Her gaze roamed over me, a silent check-in. “You need to take a run?”
My scowl only deepened.
Ridley held up both hands in surrender. “Sorry. Geez.”
I was the one who should’ve been sorry. But it annoyed me that she knew me so well. Knew that after hours at this table, I needed to move, to get the pain and death out of my system.
I twisted my head, making my neck crack. “It’s not you.” Only it was—it was everything about her.
“Will you come look at this tape for me?” Ridley asked.
Hell.
I didn’t need to be closer. Didn’t need to smell that tempting scent. Feel the heat that always came off her in waves. Be close enough to touch that skin.
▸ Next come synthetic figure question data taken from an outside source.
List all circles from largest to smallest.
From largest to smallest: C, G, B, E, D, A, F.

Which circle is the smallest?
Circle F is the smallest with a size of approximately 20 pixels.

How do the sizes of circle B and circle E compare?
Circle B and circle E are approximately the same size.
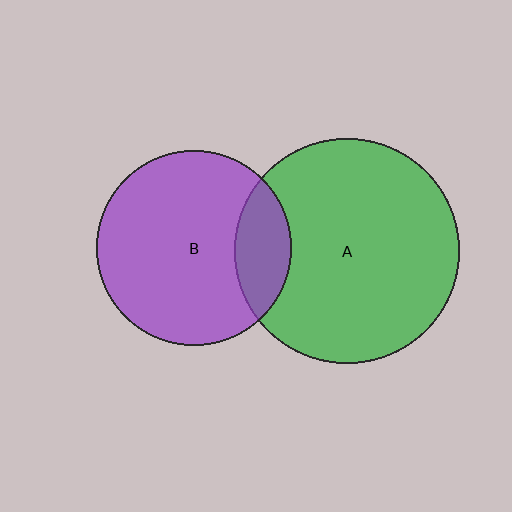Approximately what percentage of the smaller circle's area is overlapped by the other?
Approximately 20%.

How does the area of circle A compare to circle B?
Approximately 1.3 times.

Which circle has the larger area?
Circle A (green).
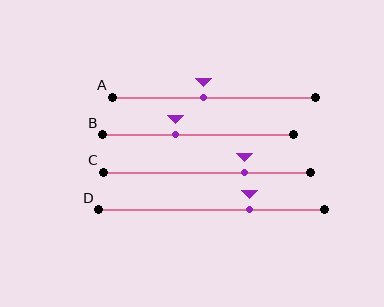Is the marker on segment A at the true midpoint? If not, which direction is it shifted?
No, the marker on segment A is shifted to the left by about 5% of the segment length.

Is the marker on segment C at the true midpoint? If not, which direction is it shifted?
No, the marker on segment C is shifted to the right by about 18% of the segment length.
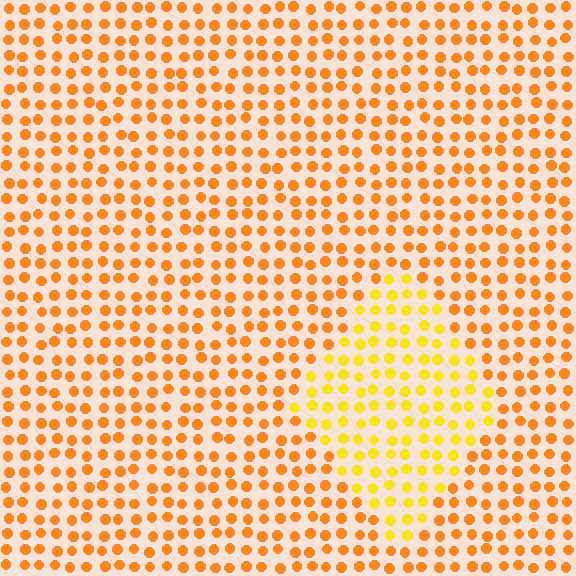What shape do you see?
I see a diamond.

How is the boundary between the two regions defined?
The boundary is defined purely by a slight shift in hue (about 27 degrees). Spacing, size, and orientation are identical on both sides.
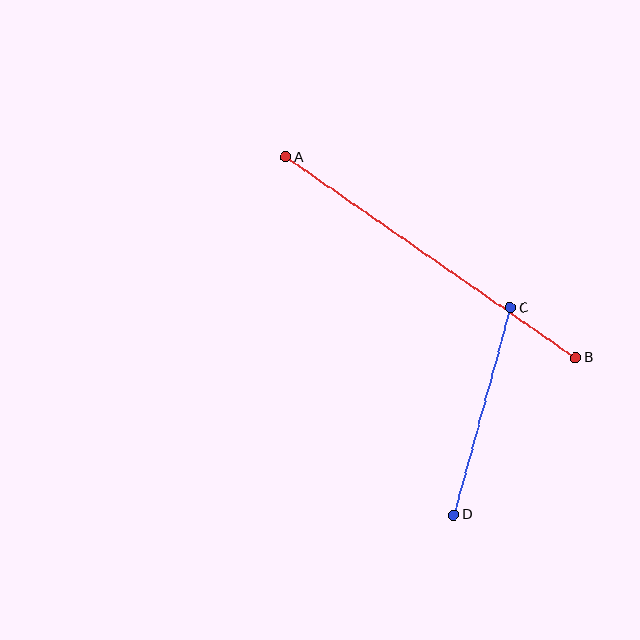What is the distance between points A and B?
The distance is approximately 352 pixels.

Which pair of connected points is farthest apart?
Points A and B are farthest apart.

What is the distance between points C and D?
The distance is approximately 215 pixels.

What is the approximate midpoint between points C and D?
The midpoint is at approximately (482, 411) pixels.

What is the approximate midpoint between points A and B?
The midpoint is at approximately (431, 257) pixels.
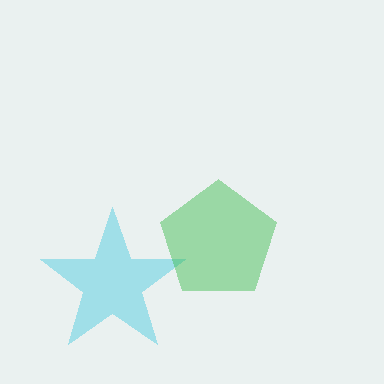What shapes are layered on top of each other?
The layered shapes are: a cyan star, a green pentagon.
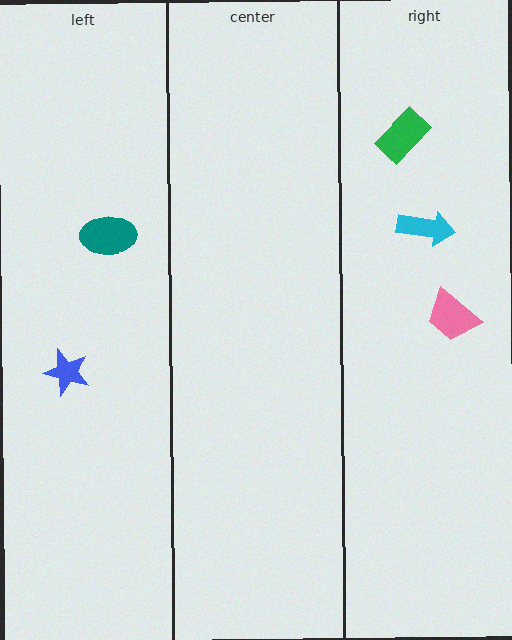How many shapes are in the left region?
2.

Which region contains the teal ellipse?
The left region.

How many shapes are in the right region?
3.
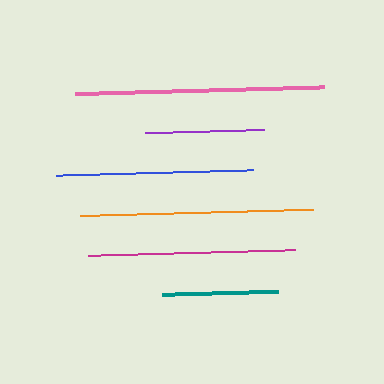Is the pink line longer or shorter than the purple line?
The pink line is longer than the purple line.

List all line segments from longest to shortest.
From longest to shortest: pink and orange (about equal), magenta and blue (about equal), purple and teal (about equal).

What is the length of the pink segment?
The pink segment is approximately 249 pixels long.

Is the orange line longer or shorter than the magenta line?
The orange line is longer than the magenta line.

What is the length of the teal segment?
The teal segment is approximately 116 pixels long.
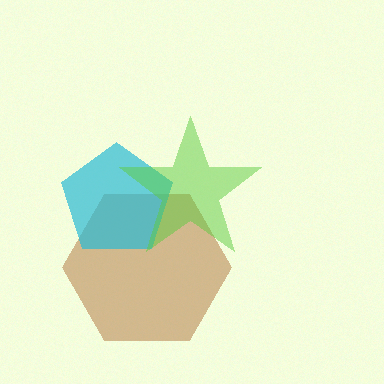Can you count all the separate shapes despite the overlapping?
Yes, there are 3 separate shapes.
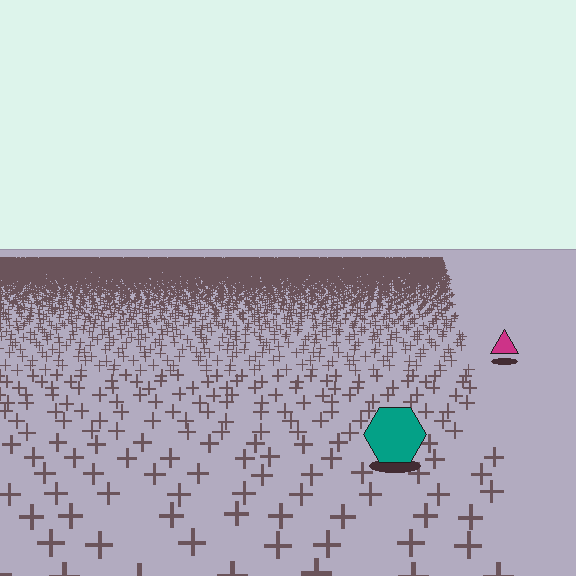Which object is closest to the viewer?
The teal hexagon is closest. The texture marks near it are larger and more spread out.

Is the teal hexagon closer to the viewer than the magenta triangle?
Yes. The teal hexagon is closer — you can tell from the texture gradient: the ground texture is coarser near it.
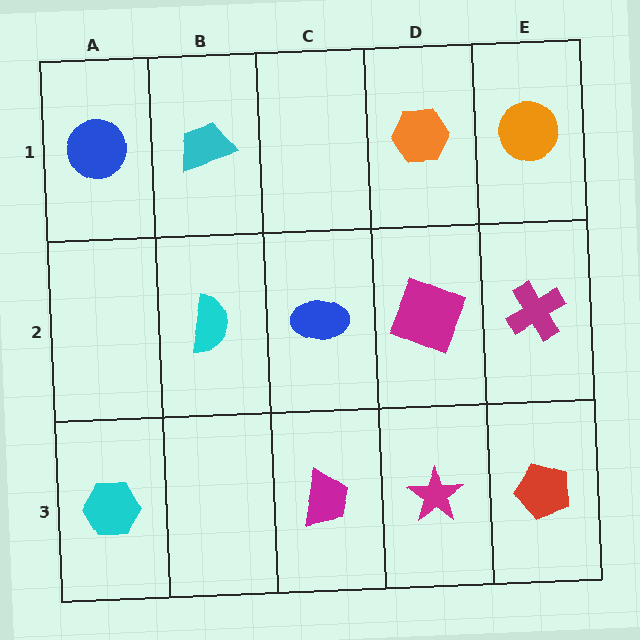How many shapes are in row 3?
4 shapes.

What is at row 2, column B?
A cyan semicircle.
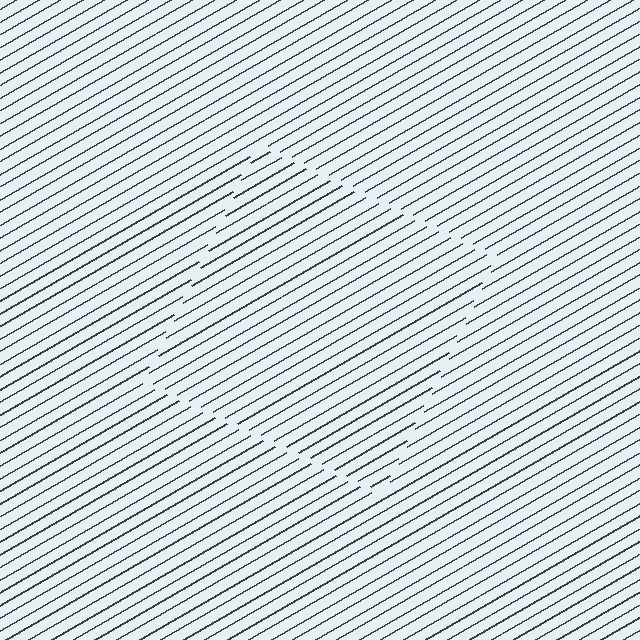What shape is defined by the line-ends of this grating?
An illusory square. The interior of the shape contains the same grating, shifted by half a period — the contour is defined by the phase discontinuity where line-ends from the inner and outer gratings abut.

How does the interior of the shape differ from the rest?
The interior of the shape contains the same grating, shifted by half a period — the contour is defined by the phase discontinuity where line-ends from the inner and outer gratings abut.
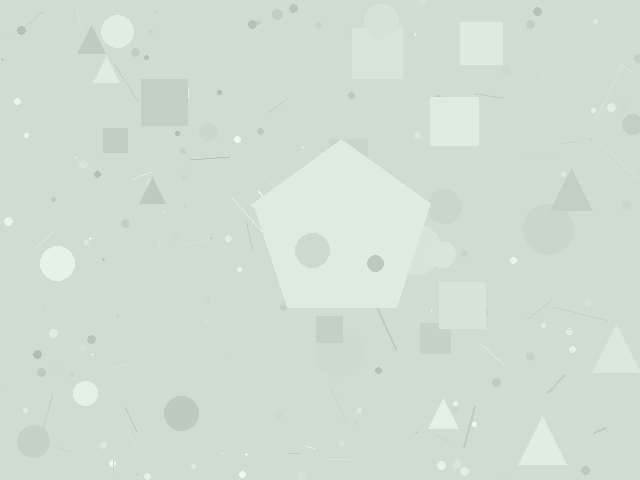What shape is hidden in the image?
A pentagon is hidden in the image.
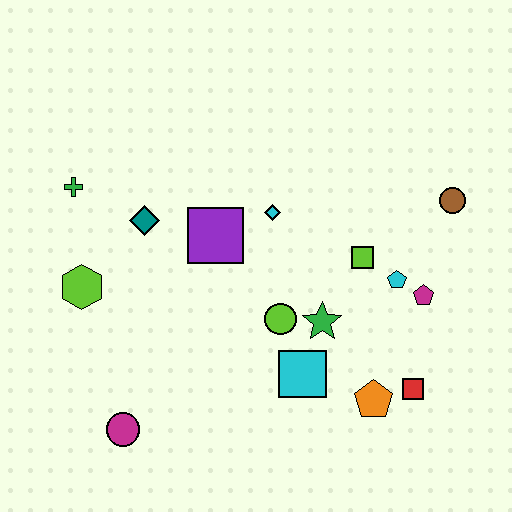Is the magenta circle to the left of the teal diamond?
Yes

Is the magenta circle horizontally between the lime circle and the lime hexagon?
Yes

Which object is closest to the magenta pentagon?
The cyan pentagon is closest to the magenta pentagon.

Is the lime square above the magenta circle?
Yes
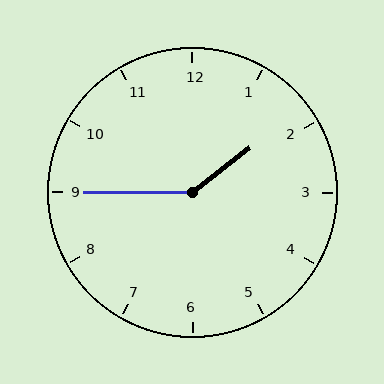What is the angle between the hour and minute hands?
Approximately 142 degrees.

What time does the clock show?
1:45.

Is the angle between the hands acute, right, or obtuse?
It is obtuse.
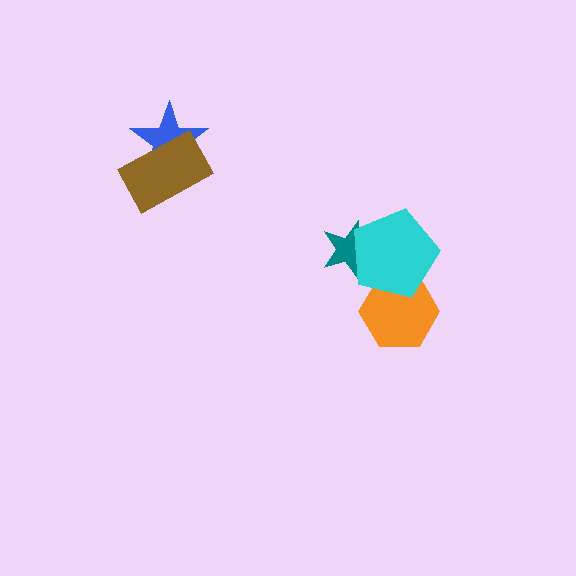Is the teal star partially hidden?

But I went. Because not going would be admitting just how weak I was when it came to Ridley Sawyer Bennett.
I stood and moved behind her chair, locking my fingers around the back of it so I wouldn’t be tempted to tangle them in those blond strands; then I turned my eyes to the laptop screen. A brand-new one, since I hadn’t been able to recover her old one, hadn’t been able to find the asshole who had hurt her.
That fact only stirred my annoyance further. It felt like everything surrounding me was a series of failures these days. I focused on the screen, the image there, trying to shove out every other thought. It was a video I’d seen before. Coach Kerr standing at a gas pump, filling up his SUV.
The footage was a little grainy, but you could see him clear as day. Those polo shirts he always wore. The ball cap pulled down low withWimbledonstitched across the back. His license plate on display, confirming the vehicle’s identity. The time stamp read 8:13. It was about as good as you could get in terms of an alibi.
Because during that time, Emerson was unconscious in the back of a truck. On her way to be hurt in some of the worst ways imaginable. My fingers tightened on the chair, and I closed my eyes for a moment.